The Delta-Continental merger rumors have flown around the industry since 1997 at LEAST. I don't see it happening anytime soon, certainly not in the present financial climate.
Szluka, PG-13 airline names aside, CO already has DBN and SNN layovers ... you've just got to be on the 757/767 to take advantage!
Matthew, some correction is important to your notes on the CO fleet. They have a number of 757-200s, 757-300s, 767-200ERs, 767-400ERs, and 777s. The 752, 762, 764, and 777 all do transoceanic service, the 753 does not ... it does high-density domestic routes. (I see it frequently at MCO and FLL.) With the exception of the 757-200s, all of these airplanes have been delivered BRAND NEW to Continental since 1998, including the 762s. There isn't really a big fleet gap there, nor could any of their widebodies be referred to even charitably as "aging" ... hell, the oldest 777 was delivered October 1998 (ship 001, "Gordon M. Bethune") and the 767s all came later!
2009 is about the soonest CO could take delivery of the 7E7, since the airplane has yet to be built or certified! I don't know the certification schedule but I don't think the airplane will be ready for customer deliveries until at least 2008. They can't have them just start showing up in IAH tomorrow.

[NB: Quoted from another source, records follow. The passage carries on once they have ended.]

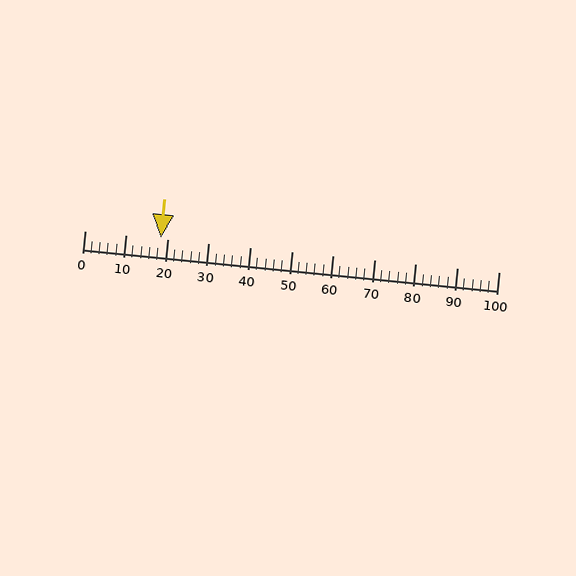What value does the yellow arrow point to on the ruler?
The yellow arrow points to approximately 18.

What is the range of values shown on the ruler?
The ruler shows values from 0 to 100.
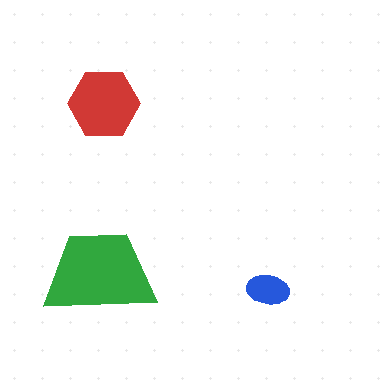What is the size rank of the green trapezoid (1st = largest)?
1st.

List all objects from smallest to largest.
The blue ellipse, the red hexagon, the green trapezoid.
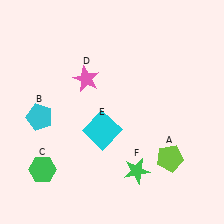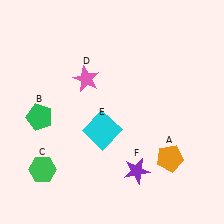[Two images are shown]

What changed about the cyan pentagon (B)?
In Image 1, B is cyan. In Image 2, it changed to green.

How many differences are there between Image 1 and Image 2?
There are 3 differences between the two images.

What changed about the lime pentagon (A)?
In Image 1, A is lime. In Image 2, it changed to orange.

As for going overseas on the 757, of course a widebody would be preferable. However, CO has specially-configured 757s for transatlantic service with fewer seats and the BusinessFirst cabin installed. And CO is hardly the first/only airline to use the 757 across the oceans ... many airlines use them on west coast to Hawaii routes that are nearly as long as EWR to western Europe, TWA used to do lighter Europe routes on the 757, many airlines fly them on 6 hour flights to South America (Peru, etc.), etc. Icelandair's entire transatlantic fleet is the 757 and their service is reportedly excellent. Don't knock it until you've tried it.
And trust me, I've done long-haul in coach before ... 747, 757, 767, A340 ... all the same when you're shoehorned in to one of those tiny coach seats. In fact, the 747, the largest of all the airplanes in question, was probably the least comfortable in coach!